Why is this Important?

By embracing an anti-naturalistic approach one would come to teach “of the body.” This means we look at the body at a reductionistic level reducing it to a series of chemical reactions, neurological impulses and a mechanical series of lever arms. This means you teach the function of the body only independent of any abstract ideas the mind is capable of harboring.


By embracing the naturalistic approach one would more broadly integrate the mind body experience, making connections to how the body functioned while realizing what and how you thought might impact the outcome of your bodily performance.


Sparta, being a very militant city state would embrace a more anti-naturalistic approach to training and educating the body creating almost robot like soldiers capable of amazing warfare.

Athens, being a more cultured province at the time integrating arts, mathematics, music and other components of the mind would integrate a more naturalistic, or mind/body approach, to sport and military training.
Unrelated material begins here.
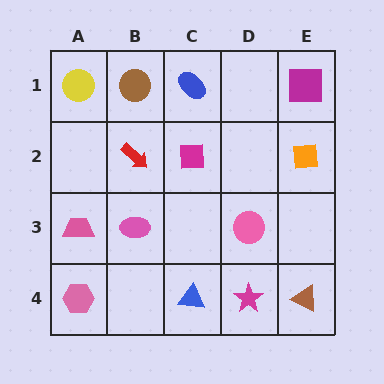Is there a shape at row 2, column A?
No, that cell is empty.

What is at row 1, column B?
A brown circle.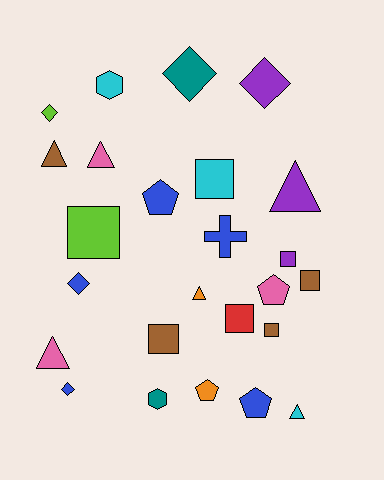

These two fundamental ideas, "of the body" or "through the body", would impact physical education from the ancient world all the way to the 1800’s. How the industrial age embraced this will be the topic of another blog.


Today we still struggle with the mind body problem although much of today's scientific literature, points to an intimate relationship between the two. Modernity, however, forces us to see the mind body problem in a new light that our ancient progenitors could not have possibly imagined, With the advent of AI (Artificial Intelligence) it seems we are returning to the roots of the ancient arguments once more as we continue to try to understand knowledge and truth. Will AI help us join the ideas of mind body? Or will technologies like Oculus Rift further separate us from our mind body connection? I for one am rather distrustful of the promises being made to us concerning AI’s impact on humanity. Like the H bomb I feel AI is a technology that we as humans still lack the spiritual and emotional maturity to know how to handle responsibly. I'm therefore concerned AI, if weaponized, may be doing more harm than good in the final analysis. My biggest concern in the advent of AI is that we move from the trinitarian idea of mind, body, spirit, to the unholy trinity of mind, body, AI. That is a world I would not concede to.